Lightened-Up Blueberry Crumble

Winter gives us so many reasons to be angry with it.
Thankfully, a lack of berries is no longer one of them. While I find it hard to justify spending $10 on a measly 125g punnet of fresh blueberries every second day during the cooler months, I can justify spending $10 on a 500g bag of organic fresh-frozen ones once a week. Obviously, nothing beats the juicy burst of fresh berries, but when they’re out of season and either ridiculously pricey or unavailable altogether, frozen berries are a boundlessly nutritious and versatile alternative. I eat frozen berries almost every day of the year, whether they’re thrown into breakfast smoothies, used to make acai bowls, stewed and stirred through my porridge or scoffed straight from the pack. I’ve also discovered that, more often than not, they’re actually better to bake with than their fresh counterparts. For whatever reason, frozen berries always seem to turn out so much more flavoursome than freshies when cooked. Plus, research has shown that, especially when organic, fresh-frozen produce is actually more nutritious than fresh produce, because of the nutrients lost during the handling and transportation of fresh produce after cultivation. Interesting…

Being the shamefully sickly sweet tooth that am, I’ve always had a weakness for crumbles – I just can’t go past the warm, fruity fillings and that buttery melt-in-your-mouth biscuit topping. Heartbreakingly, like all dessert fare, crumbles are typically packed with saturated fat, processed simple carbohydrates and hideous amounts of sweet poison (also known as sugar). So, the other night when I was feeling very countryside-inspired and craving a traditionally Wintery sweet-something to share with my family after dinner, I decided to conduct a Blueberry Crumble Healthification experiment.
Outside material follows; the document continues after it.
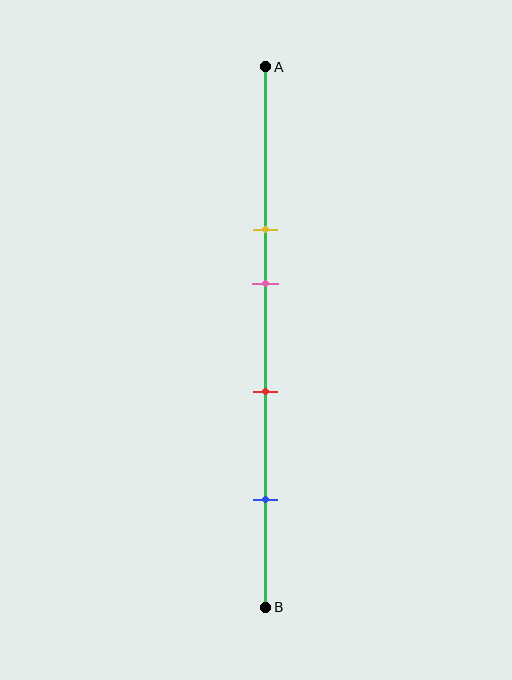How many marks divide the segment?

Full of antioxidants, complex carbohydrates, healthy fats and pure deliciousness, I don’t know why I’ve never tried to healthify blueberry crumble before – it was as easy and fuss-free as it was delightful. The fact that I’ve been avoiding crumble on the basis that it’s mid-section suicide now seems ludicrous. I need to practice what I preach more often: there’s always a way to healthify the unhealthy. In this I find wicked pleasure. 
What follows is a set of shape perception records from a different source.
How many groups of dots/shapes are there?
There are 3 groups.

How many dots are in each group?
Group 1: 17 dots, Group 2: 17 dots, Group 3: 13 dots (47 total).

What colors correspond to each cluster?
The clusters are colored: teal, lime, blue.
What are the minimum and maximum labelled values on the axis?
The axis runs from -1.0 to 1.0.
My blueberry crumble is not limited to post-dinner indulgence; it’d be great as a mid-arvo pick-me-up, or even for breakfast on a lazy Sunday. I served mine with a generous drizzle of coconut cream, which cuts through any tartness in the blueberries and ties the juices and the crisp crumble together perfectly.

Lightened-Up Blueberry Crumble
Serves 4-5


  • 500g packet frozen blueberries (organic if possible), completely thawed, but not mushy (they should still be firm). I leave mine to thaw at room temperature for a few hours before using.
  • 2 cups rolled oats
  • 1/2 cup + 2 tbs unsweetened shredded coconut (I use Loving Earth brand)
  • 1 tbs coconut flour (or LSA/any other flour you prefer)
  • 2-3 tbs coconut oil, melted
  • 1 tbs rice malt syrup/pure maple syrup (or agave nectar/honey if you’re not sensitive to it)
  • zest of 1/2 orange
  • 1/2 – 1 tsp ground cinnamon
  • 1/4 cup flaked almonds
  • dash of salt
  • powdered pure stevia (or other low-cal natural sweetener), to taste
  • Pure coconut cream (or coconut yoghurt), to serve.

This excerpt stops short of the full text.